Précurseur du stand-up

Tour à tour tendre ou grivois, rosse et roué, conscient de ses excès, se la jouant perso ou cherchant à bouter la réflexion aux neurones de ses contemporains, c’est avec le langage même que ce héraut/héros contestataire chercha le plus à distiller la subversion. Usant des  » fuck« , des  » schmuck » ou  » cocksucker » qu’il jugeait moins impurs que l’hypocrisie latente, empilant les injures raciales pour leur faire perdre leur pouvoir d’oppression, le précurseur du stand-up accumula jusqu’à l’épuisement les procès pour obscénité.
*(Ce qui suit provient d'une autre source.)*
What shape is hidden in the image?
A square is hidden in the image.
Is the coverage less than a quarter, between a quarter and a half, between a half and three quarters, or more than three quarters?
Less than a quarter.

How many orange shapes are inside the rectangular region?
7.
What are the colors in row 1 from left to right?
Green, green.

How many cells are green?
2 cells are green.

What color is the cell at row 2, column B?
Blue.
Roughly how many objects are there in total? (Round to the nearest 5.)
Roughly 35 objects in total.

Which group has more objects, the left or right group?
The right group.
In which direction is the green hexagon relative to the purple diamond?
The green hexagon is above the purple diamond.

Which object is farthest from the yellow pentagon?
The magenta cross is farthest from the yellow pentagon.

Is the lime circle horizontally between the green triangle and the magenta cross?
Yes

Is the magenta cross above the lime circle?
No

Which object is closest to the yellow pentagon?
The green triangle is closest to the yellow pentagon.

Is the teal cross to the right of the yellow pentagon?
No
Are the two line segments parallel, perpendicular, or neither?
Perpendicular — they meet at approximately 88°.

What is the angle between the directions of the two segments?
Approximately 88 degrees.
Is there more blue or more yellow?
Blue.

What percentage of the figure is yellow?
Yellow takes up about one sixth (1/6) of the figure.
Narrés par le menu dans Irrécupérable, ils témoignent de l’absurdité de corps cadenassés par le système judiciaire et de la frilosité patente des Américains dès que la religion ou les figures tutélaires de la nation sont égratignées.
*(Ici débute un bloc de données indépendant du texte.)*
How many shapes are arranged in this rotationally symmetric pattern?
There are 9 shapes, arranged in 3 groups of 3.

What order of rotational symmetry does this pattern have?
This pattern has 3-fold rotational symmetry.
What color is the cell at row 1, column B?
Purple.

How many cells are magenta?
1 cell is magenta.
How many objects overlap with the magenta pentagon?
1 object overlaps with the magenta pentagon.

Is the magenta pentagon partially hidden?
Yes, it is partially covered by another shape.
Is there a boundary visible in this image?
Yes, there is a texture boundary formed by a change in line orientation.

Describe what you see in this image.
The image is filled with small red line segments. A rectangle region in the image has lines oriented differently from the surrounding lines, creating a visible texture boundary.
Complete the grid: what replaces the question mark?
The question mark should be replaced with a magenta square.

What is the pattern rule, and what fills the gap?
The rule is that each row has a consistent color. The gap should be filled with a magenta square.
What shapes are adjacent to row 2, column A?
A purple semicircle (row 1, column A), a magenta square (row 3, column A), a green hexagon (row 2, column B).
Il décéda prématurément en 1966, les opiacés ayant remporté la partie. Son héritage, lui, reste extrêmement vivace. Adulé par les étudiants, reconnu par ses pairs (nombreux seront ceux à se mobiliser pour sa défense, parmi lesquels Bob Dylan, Leroi Jones, Allen Ginsberg, Norman Mailer ou Susan Sontag), figurant sur la mythique pochette de Sergent Pepper Lonely Hearts Club Band des Beatles et incarné par Dustin Hoffman dans un biopic en 1974, Lenny Bruce dynamitait son époque. Qu’aurait-il fait de la nôtre, où chaque jour, le politiquement correct grignote du terrain?

Irrécupérable

De Lenny Bruce, traduit de l’anglais (États-Unis) par Christine Rimoldy, éditions Tristram, 362 pages.